Ne croyez pas qu’il imposait quoi que ce soit, pas du tout ! Dans une
rencontre, après quelques échanges, il déposait quelques mots, une phrase, une
image ou une métaphore, et son interlocuteur repartait, ensemencé d’un rêve qui
allait développer en lui dans les semaines, les mois ou les années à venir. Car
il y a des rêves qui ont besoin de beaucoup de temps pour mûrir, se développer
et un matin ou un soir éclore au grand jour de la vie d’un homme ou d’une
femme.
Vous
allez me demander bien sûr comment il procédait, comment il arrivait à trouver
ces mots, ces petites phrases qu’il déposait chez ceux qu’il rencontrait.
De
la façon la plus simple. Tout d’abord il écoutait. Tout simplement il écoutait.
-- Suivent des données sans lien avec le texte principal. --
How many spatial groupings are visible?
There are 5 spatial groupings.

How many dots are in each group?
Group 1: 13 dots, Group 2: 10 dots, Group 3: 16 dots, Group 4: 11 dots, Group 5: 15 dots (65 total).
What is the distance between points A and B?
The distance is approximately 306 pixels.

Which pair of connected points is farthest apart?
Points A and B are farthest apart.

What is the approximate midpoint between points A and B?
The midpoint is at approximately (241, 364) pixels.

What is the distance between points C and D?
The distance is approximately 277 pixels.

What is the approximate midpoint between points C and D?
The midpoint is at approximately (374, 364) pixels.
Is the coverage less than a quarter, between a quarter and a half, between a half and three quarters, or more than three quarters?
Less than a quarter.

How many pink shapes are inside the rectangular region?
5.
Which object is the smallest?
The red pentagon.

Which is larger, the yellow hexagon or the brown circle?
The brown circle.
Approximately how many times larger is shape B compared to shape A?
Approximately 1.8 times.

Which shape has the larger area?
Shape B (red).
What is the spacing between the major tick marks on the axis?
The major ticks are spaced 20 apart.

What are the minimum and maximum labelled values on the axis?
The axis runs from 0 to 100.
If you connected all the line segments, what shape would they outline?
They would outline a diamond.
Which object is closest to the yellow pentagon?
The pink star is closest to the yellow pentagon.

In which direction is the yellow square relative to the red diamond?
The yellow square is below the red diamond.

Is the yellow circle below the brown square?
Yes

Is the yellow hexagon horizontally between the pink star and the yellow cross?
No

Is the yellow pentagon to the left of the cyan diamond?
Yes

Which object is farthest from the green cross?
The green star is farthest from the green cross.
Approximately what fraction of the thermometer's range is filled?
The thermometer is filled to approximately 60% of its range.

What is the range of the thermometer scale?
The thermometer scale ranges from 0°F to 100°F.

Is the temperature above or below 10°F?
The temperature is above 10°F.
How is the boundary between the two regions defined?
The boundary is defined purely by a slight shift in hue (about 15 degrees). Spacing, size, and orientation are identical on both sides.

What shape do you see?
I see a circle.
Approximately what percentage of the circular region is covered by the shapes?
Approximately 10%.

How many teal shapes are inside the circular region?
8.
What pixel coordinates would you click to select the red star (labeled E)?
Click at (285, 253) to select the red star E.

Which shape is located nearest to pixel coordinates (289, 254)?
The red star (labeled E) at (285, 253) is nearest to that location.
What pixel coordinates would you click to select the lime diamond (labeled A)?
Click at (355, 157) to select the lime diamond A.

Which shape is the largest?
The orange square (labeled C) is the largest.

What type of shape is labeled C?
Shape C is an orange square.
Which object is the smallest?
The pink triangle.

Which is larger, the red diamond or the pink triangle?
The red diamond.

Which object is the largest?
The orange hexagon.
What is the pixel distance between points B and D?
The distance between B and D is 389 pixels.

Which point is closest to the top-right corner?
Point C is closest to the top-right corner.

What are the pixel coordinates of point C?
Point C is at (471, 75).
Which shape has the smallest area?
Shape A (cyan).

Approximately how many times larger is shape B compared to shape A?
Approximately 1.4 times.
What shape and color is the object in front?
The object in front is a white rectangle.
Il écoutait avec ses yeux, il regardait avec la totalité de son corps. Il
appelait cela labourer le terrain, pour le préparer. Puis il disait :
– Dans ce
que vous venez de dire, voici ce que j’ai entendu…
Et à
ce moment-là il répétait au plus près ce que vena
it d’énoncer l’autre devant
lui.
Il
redonnait ainsi simplement, respectueusement, à la personne ce qu’elle venait
de lui dire. Il appelait cela débroussailler, élaguer. Et le plus souvent il y
avait, entre ce que la personne avait exprimé et ce qu’il renvoyait, un léger
décalage, un espace ouvert pour une écoute nouvelle. L’homme qui semait des
rêves de vie savait que la véritable écoute est celle qui permet à celui qui
parle d’entendre enfin ce qu’il dit.
Cet
homme-là faisait peu de demandes, posait peu de questions, il y avait en lui
comme une sorte de pudeur à dépendre de la réponse de l’autre. On sentait
parfois en lui la trace, le souvenir de déceptions, et même de blessures
anciennes. Dans les premiers contacts, sa vulnérabilité étonnait et peut-être
cela permettait-il aussi à ceux qu’il rencontrait d’ose se dire en confiance,
dans un lâcher-prise libérateur.
J’en
sais plus d’un et même plus d’une chez lesquels il a semé l’envie d’exister
plus fort, plus pleinement. J’en connais qui lui doivent quelques-unes de leurs
plus belles naissances. Je crois qu’ils sont nombreux à apprécier de ne se
sentir en rien redevables de ces instants de liberté où un rêve s’éveilla en
eux et commença de transformer leur vie; si vous-mêmes êtes attentifs,
présents à l’imprévisible d’une rencontre, vous allez certainement croiser le
chemin d’un semeur de rêves. Ils sont plus nombreux que vous ne l’imaginez.
Extrait
du livre de Jacques Salomé « Contes à aimer Contes à s’aimer »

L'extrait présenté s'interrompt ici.